The court found that Alouche, with a pending trial which would likely result in a damages award against Best Beaver, was a 'proper person' to seek an oppression remedy regarding the cessation of operations. In determining whether it was oppressive to shut down Best Beaver, the court found that it did not matter that the corporate reorganization was done without any intention to harm its former employee. If Alouche could establish that he had a reasonable expectation that the affairs of the corporation would be conducted with a view to protecting his interests and that the reorganization caused him harm, the oppression remedy was available. In this case it was found to be oppressive for Grad and Grosman to cause Best Beaver, a profitable company with cash available to satisfy any claims arising from employment contracts, to cease operating and to leave it without assets to pay a possible judgment on a pending trial. Accordingly, Alouche was awarded an oppression remedy against Grad and Grosman which allowed him to enforce his wrongful dismissal judgment against them personally.

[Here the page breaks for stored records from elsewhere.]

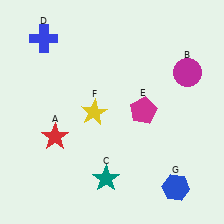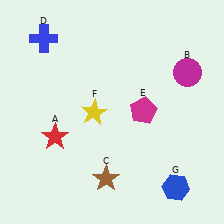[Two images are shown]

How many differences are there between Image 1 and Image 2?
There is 1 difference between the two images.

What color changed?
The star (C) changed from teal in Image 1 to brown in Image 2.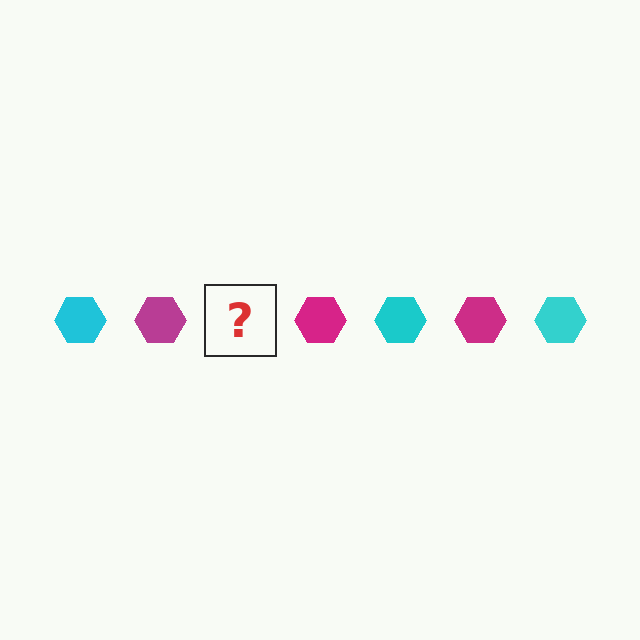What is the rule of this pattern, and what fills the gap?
The rule is that the pattern cycles through cyan, magenta hexagons. The gap should be filled with a cyan hexagon.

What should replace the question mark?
The question mark should be replaced with a cyan hexagon.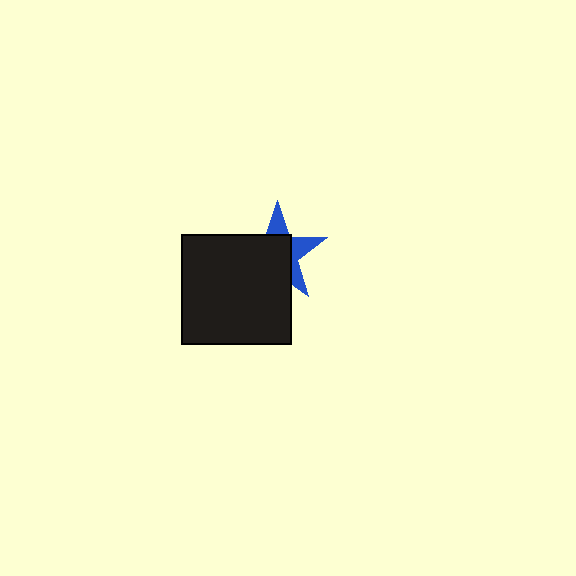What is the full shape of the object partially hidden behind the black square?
The partially hidden object is a blue star.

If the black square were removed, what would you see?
You would see the complete blue star.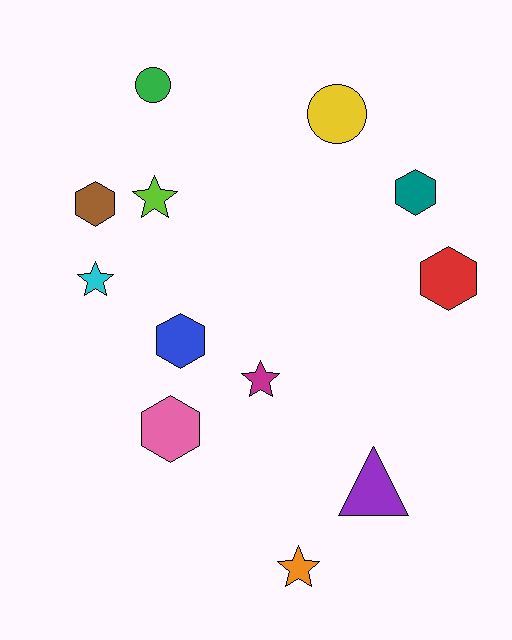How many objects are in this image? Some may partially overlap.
There are 12 objects.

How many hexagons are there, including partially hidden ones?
There are 5 hexagons.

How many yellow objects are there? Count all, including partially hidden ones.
There is 1 yellow object.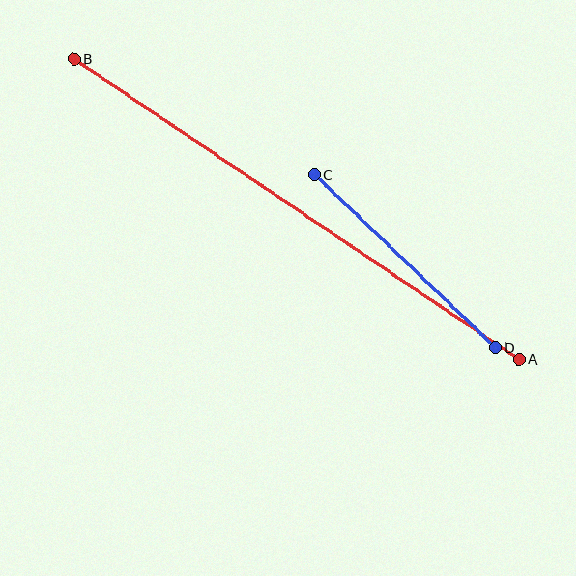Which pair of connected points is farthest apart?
Points A and B are farthest apart.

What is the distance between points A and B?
The distance is approximately 537 pixels.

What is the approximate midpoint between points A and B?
The midpoint is at approximately (297, 209) pixels.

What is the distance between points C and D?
The distance is approximately 251 pixels.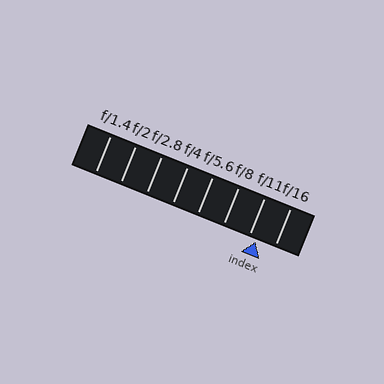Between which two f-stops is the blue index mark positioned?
The index mark is between f/11 and f/16.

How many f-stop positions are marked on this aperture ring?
There are 8 f-stop positions marked.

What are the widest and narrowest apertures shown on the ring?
The widest aperture shown is f/1.4 and the narrowest is f/16.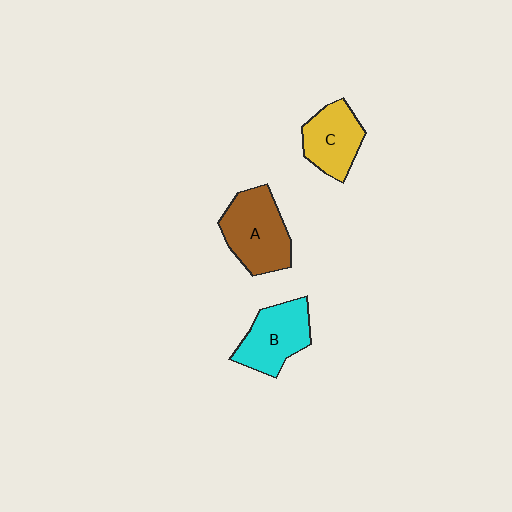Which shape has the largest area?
Shape A (brown).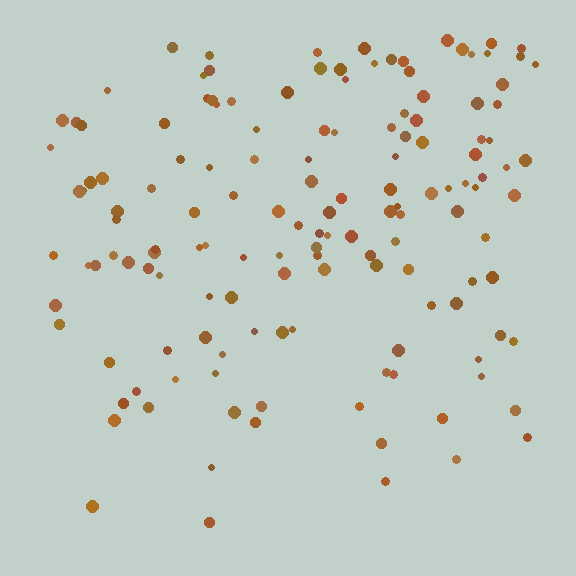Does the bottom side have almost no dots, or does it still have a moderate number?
Still a moderate number, just noticeably fewer than the top.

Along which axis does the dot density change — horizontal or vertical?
Vertical.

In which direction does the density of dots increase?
From bottom to top, with the top side densest.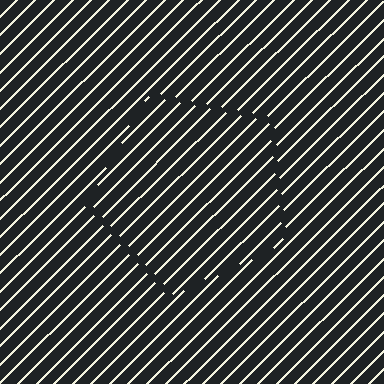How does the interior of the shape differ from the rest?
The interior of the shape contains the same grating, shifted by half a period — the contour is defined by the phase discontinuity where line-ends from the inner and outer gratings abut.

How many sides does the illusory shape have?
5 sides — the line-ends trace a pentagon.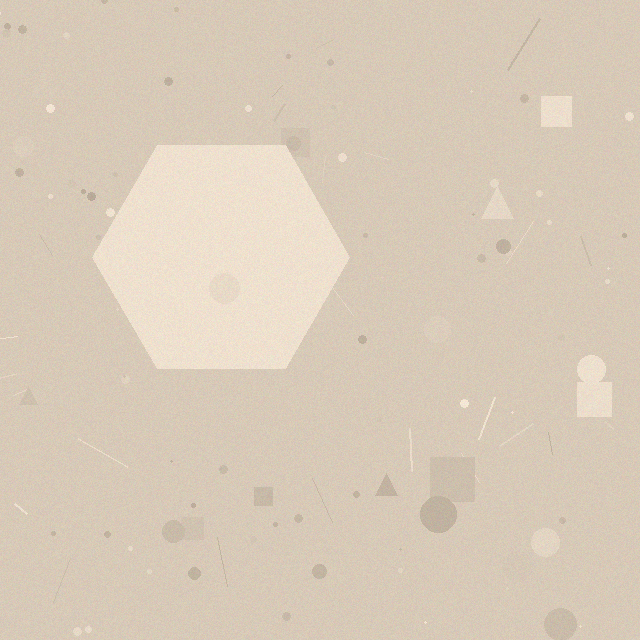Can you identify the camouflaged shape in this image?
The camouflaged shape is a hexagon.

It is significant that the Court of Appeal imposed an oppression remedy against Grad and Grosman for causing Best Beaver to cease operations while not providing for a possible future liability such as a judgment in favour of Alouche. Arguably, this extends the reach of the corporate oppression remedy far beyond its usual availability to existing creditors who are harmed by acts of corporation, and requires corporate directors and officers to examine whether there are any contingent creditors who might be oppressed by the decisions they make.
The Court of Appeal's decision highlights the importance for businesses, if they decide to allocate their operations and business relationships among several corporations, to ensure that they keep those operations properly separated. While the court aimed its decision at protecting employees from the "complexity of modern corporate structures", it has potential relevance to contractual relationships beyond the employment context. This decision essentially involved the court implying terms in a contract in which the employer was not clearly identified. The court remedied this ambiguity by rendering several corporations liable under the contract instead of just one. The members of the Grad-Grosman Group might have avoided liability if Alouche's employment contract had more clearly provided for Best Beaver to be his employer and for all of Alouche's salary and benefits to come from Best Beaver.
In light of this decision it will be important for affiliated corporations to examine their employment and other contractual relationships to ensure that the liabilities arising from them are not at risk of being attributed to other members of their group. If it is unclear who the parties to such contracts are, and the contractual obligations or benefits are shared by more than one member of a group of companies, it is possible for the liabilities that arise to be allocated to several corporations, as happened in this case.
Further, the decision should serve as a warning to corporate owners, directors and officers who, for whatever reason, cause a corporation to cease operating without providing adequately for possible future liabilities. The court found the principals of Best Beaver personally liable for shutting it down and leaving it without assets in the face of a possible judgment on an upcoming trial. This decision sends a message that owners, officers and directors can be held to account if they authorize an otherwise legitimate corporate reorganization which has the effect of placing a corporation's assets outside the reach of its existing and contingent creditors.